I am very good at judging everyone by how they look on the outside, whether it be cool, calm, and collected, or a totally anxious, ball of nerves, but I always judge myself based on how I feel inside, which is usually the latter. And it's funny, because at times when I've felt totally unsteady and not super confident going into a situation, most people couldn't even tell. 

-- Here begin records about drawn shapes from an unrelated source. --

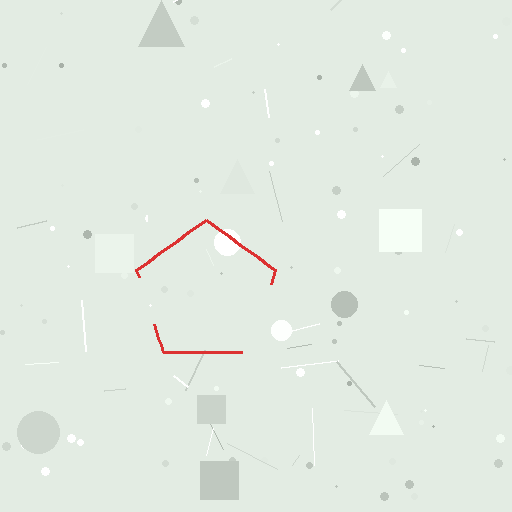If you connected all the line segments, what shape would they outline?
They would outline a pentagon.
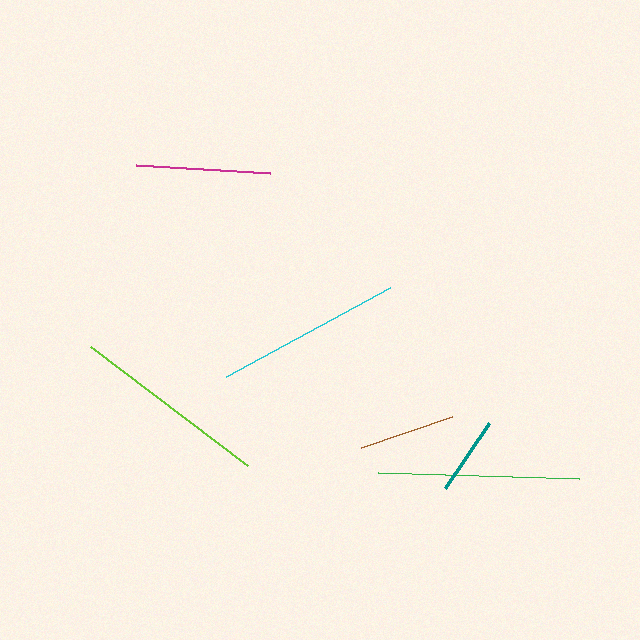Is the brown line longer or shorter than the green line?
The green line is longer than the brown line.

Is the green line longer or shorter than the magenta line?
The green line is longer than the magenta line.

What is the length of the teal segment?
The teal segment is approximately 78 pixels long.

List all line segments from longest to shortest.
From longest to shortest: green, lime and cyan (about equal), magenta, brown, teal.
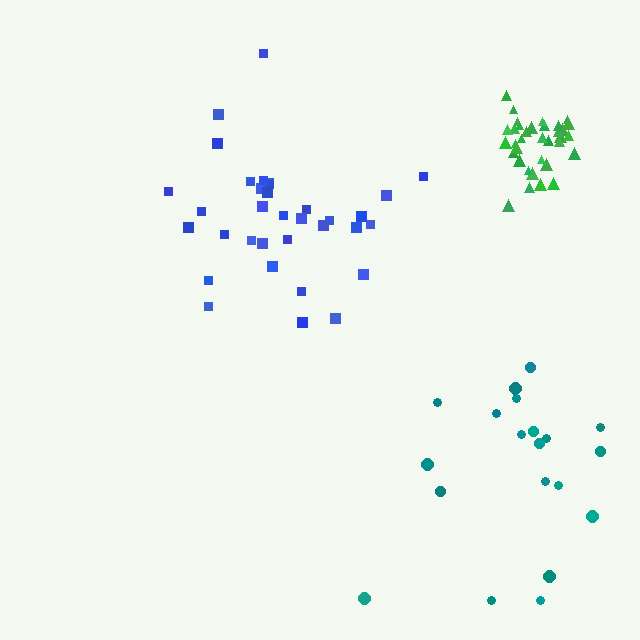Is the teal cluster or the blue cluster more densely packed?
Blue.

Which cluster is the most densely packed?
Green.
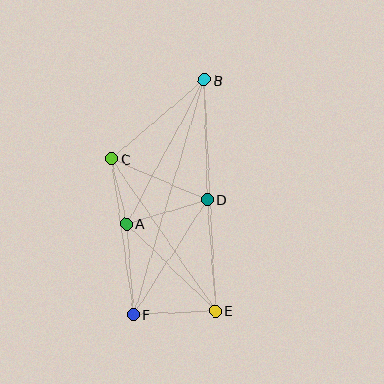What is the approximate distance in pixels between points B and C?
The distance between B and C is approximately 122 pixels.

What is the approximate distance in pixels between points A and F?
The distance between A and F is approximately 91 pixels.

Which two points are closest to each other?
Points A and C are closest to each other.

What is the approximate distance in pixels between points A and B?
The distance between A and B is approximately 164 pixels.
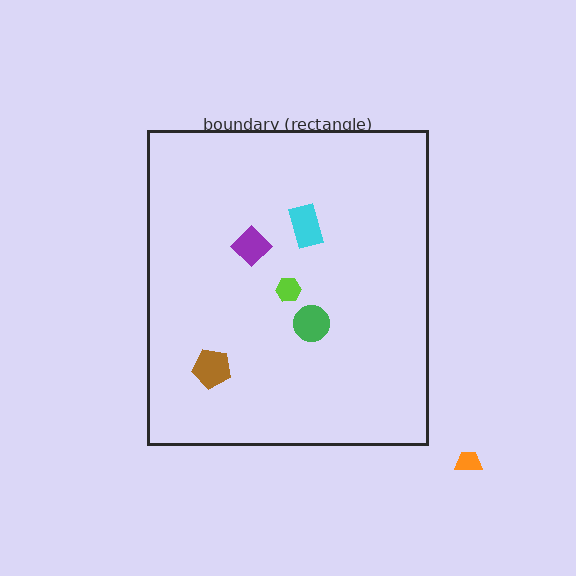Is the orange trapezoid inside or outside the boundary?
Outside.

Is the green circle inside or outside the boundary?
Inside.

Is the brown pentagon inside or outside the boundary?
Inside.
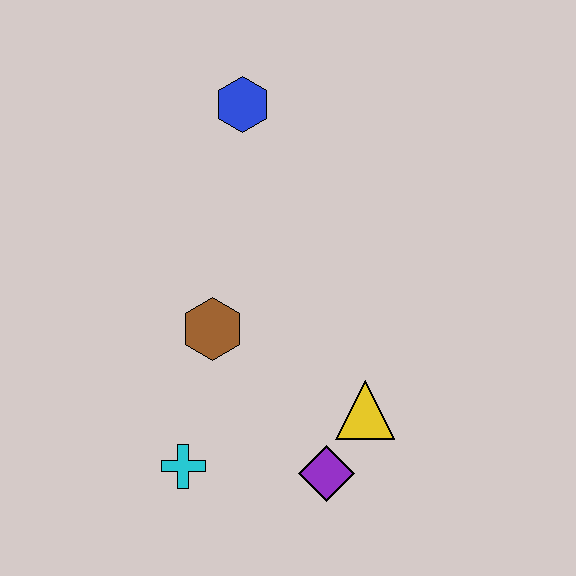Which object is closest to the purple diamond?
The yellow triangle is closest to the purple diamond.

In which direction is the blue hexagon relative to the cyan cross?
The blue hexagon is above the cyan cross.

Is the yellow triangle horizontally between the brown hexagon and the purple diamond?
No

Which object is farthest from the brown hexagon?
The blue hexagon is farthest from the brown hexagon.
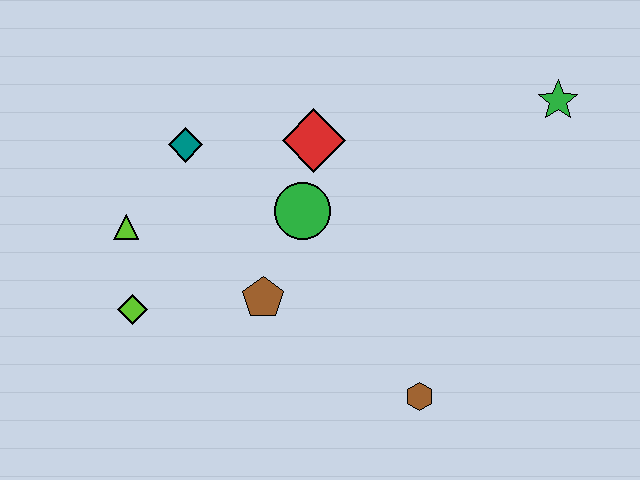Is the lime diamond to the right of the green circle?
No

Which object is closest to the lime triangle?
The lime diamond is closest to the lime triangle.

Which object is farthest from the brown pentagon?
The green star is farthest from the brown pentagon.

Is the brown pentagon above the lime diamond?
Yes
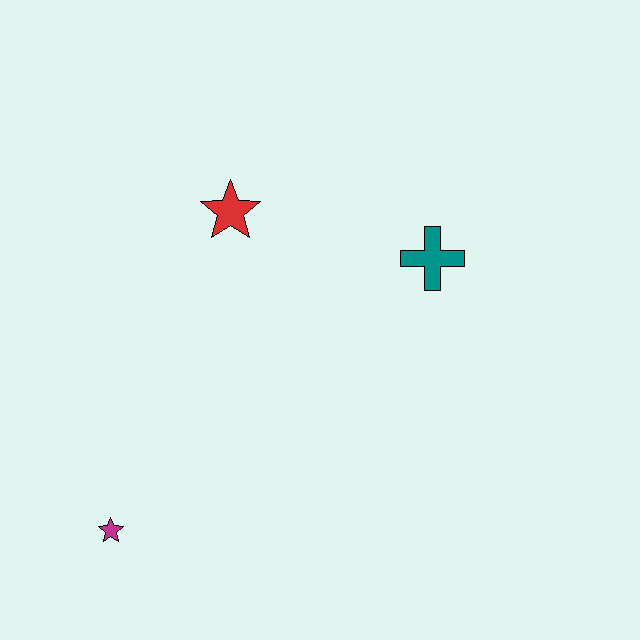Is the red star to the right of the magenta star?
Yes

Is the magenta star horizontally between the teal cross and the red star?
No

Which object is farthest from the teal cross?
The magenta star is farthest from the teal cross.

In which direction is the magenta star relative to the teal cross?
The magenta star is to the left of the teal cross.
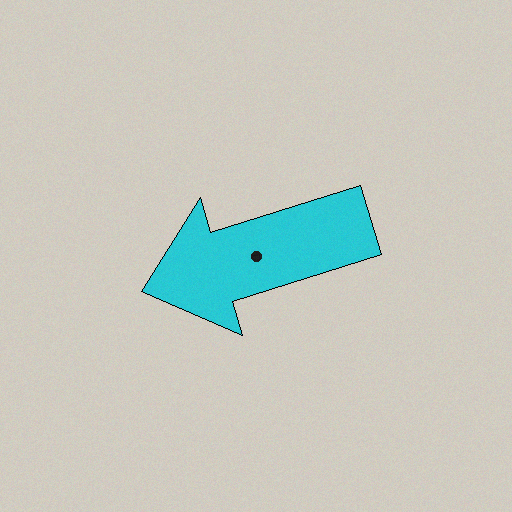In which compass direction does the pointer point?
West.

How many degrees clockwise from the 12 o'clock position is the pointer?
Approximately 253 degrees.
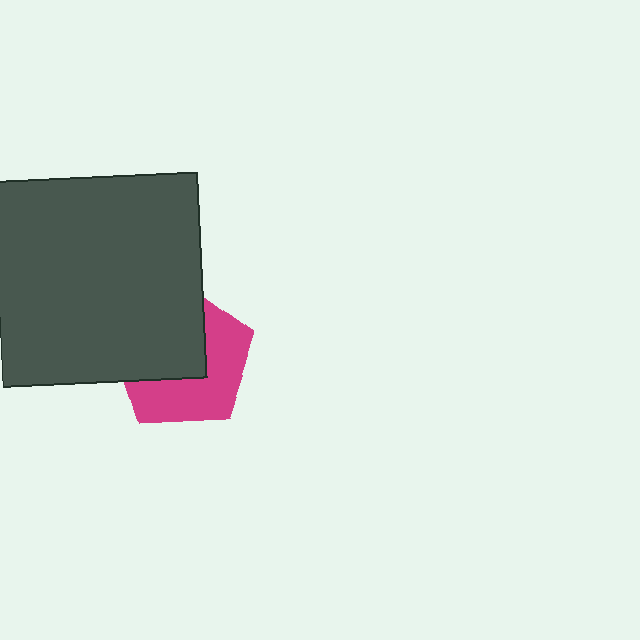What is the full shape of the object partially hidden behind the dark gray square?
The partially hidden object is a magenta pentagon.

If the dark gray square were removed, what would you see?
You would see the complete magenta pentagon.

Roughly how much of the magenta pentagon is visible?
About half of it is visible (roughly 49%).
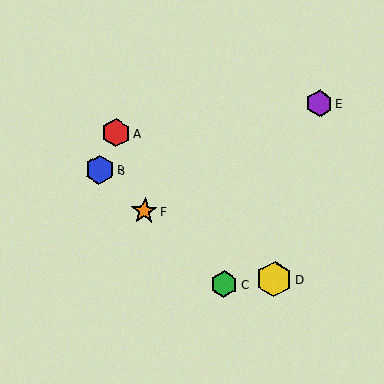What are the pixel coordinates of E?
Object E is at (319, 103).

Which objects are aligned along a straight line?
Objects B, C, F are aligned along a straight line.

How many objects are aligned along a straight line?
3 objects (B, C, F) are aligned along a straight line.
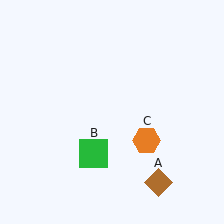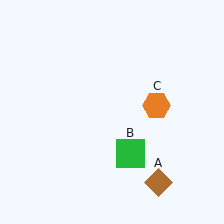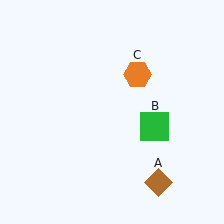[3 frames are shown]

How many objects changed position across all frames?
2 objects changed position: green square (object B), orange hexagon (object C).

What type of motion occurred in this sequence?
The green square (object B), orange hexagon (object C) rotated counterclockwise around the center of the scene.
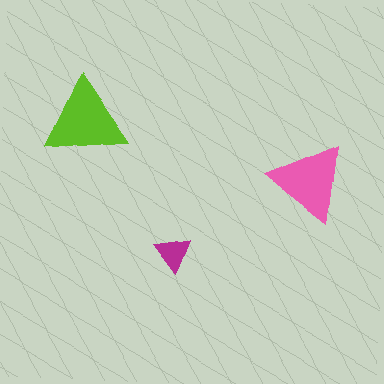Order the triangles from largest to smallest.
the lime one, the pink one, the magenta one.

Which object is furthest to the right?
The pink triangle is rightmost.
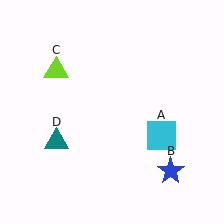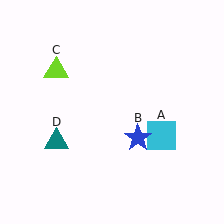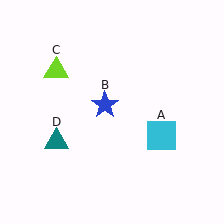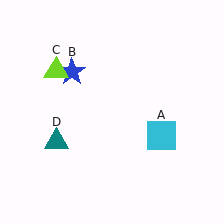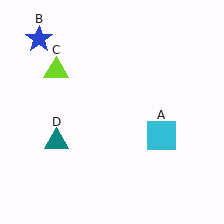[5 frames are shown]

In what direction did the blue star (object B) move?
The blue star (object B) moved up and to the left.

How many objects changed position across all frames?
1 object changed position: blue star (object B).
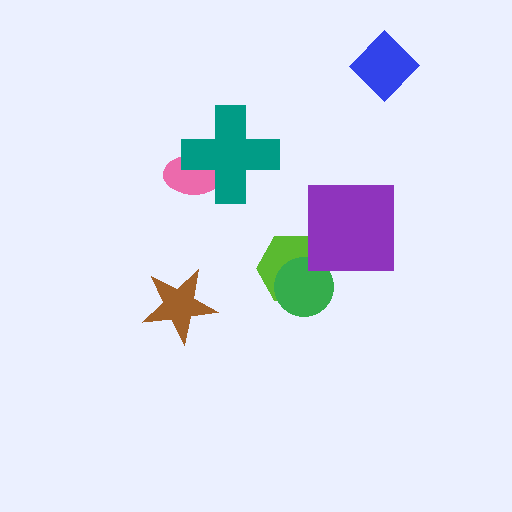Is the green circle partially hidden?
Yes, it is partially covered by another shape.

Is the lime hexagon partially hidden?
Yes, it is partially covered by another shape.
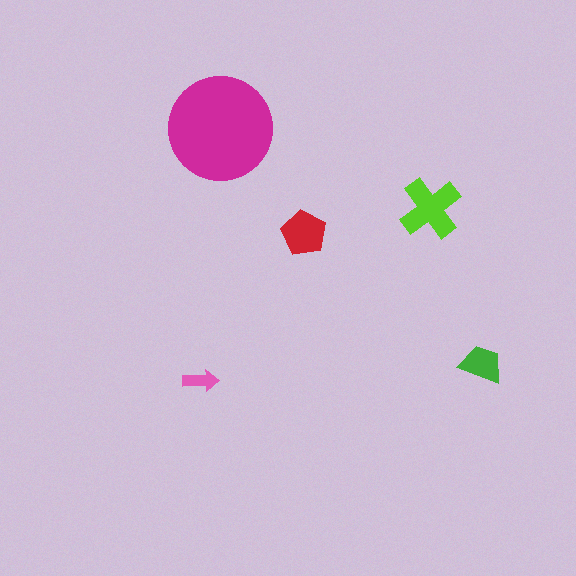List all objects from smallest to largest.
The pink arrow, the green trapezoid, the red pentagon, the lime cross, the magenta circle.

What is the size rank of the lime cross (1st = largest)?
2nd.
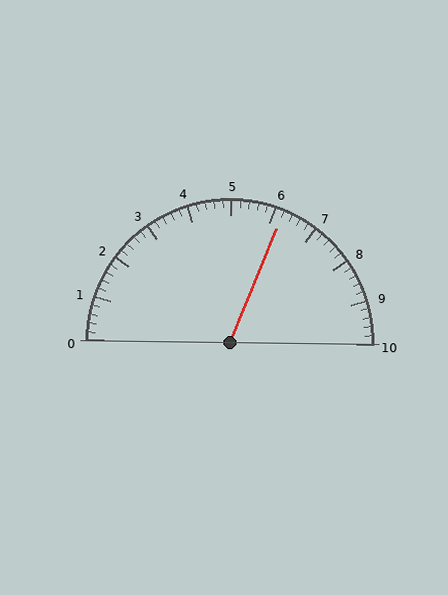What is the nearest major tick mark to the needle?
The nearest major tick mark is 6.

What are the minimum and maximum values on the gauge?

Most recently, I met this guy who I thought was literally too cool. I'm not really sure why, but I automatically thought of him as just so much cooler (and by cooler I really mean more interesting and worldly, I guess) than me and therefore I got totally nervous and acted like a total goob, only making the situation worse. I got so wrapped up in him that I overlooked all the cool things that make me, me. Are they different than some of the things that make him, him? Yes. But so what? That doesn't, or shouldn't really, make my "me" things any less cool, but because I knew all the background things, I thought that it did. After trying to explain to my best friend what was so cool about him and supposedly so uncool about me, she very graciously gave me a reality check and it was refreshing to see myself in a way that other people see me, especially when they don't know what's going on constantly in my head. My point being, I will never know what goes on in his head, and I've got to stop judging myself so harshly based on my insides and judging what he's thinking based on his outsides, because obviously that can be deceiving. 

I know I've said it a million times, but because we can all use a reminder, namely me, I'll say it again. We should all be kinder to each other, girls to boys, boys to girls, but especially girls to girls. We will never know what other people are going through and dealing with in their heads, and some of the happiest, most confident, brave people on the outsides are some of the most frightened and lost people on the insides. Most of all, we should all be kinder to ourselves. I know, it sounds like something Oprah would say on Super Soul Sunday, but it's true. We have to be patient and forgiving when we make embarrassing mistakes, because for all you know, someone else may think they're completely adorable. #wishfulthinking 

“Finish each day and be done with it. You have done what you could. Some blunders and absurdities no doubt crept in; forget them as soon as you can. Tomorrow is a new day. You shall begin it serenely and with too high a spirit to be encumbered with your old nonsense.”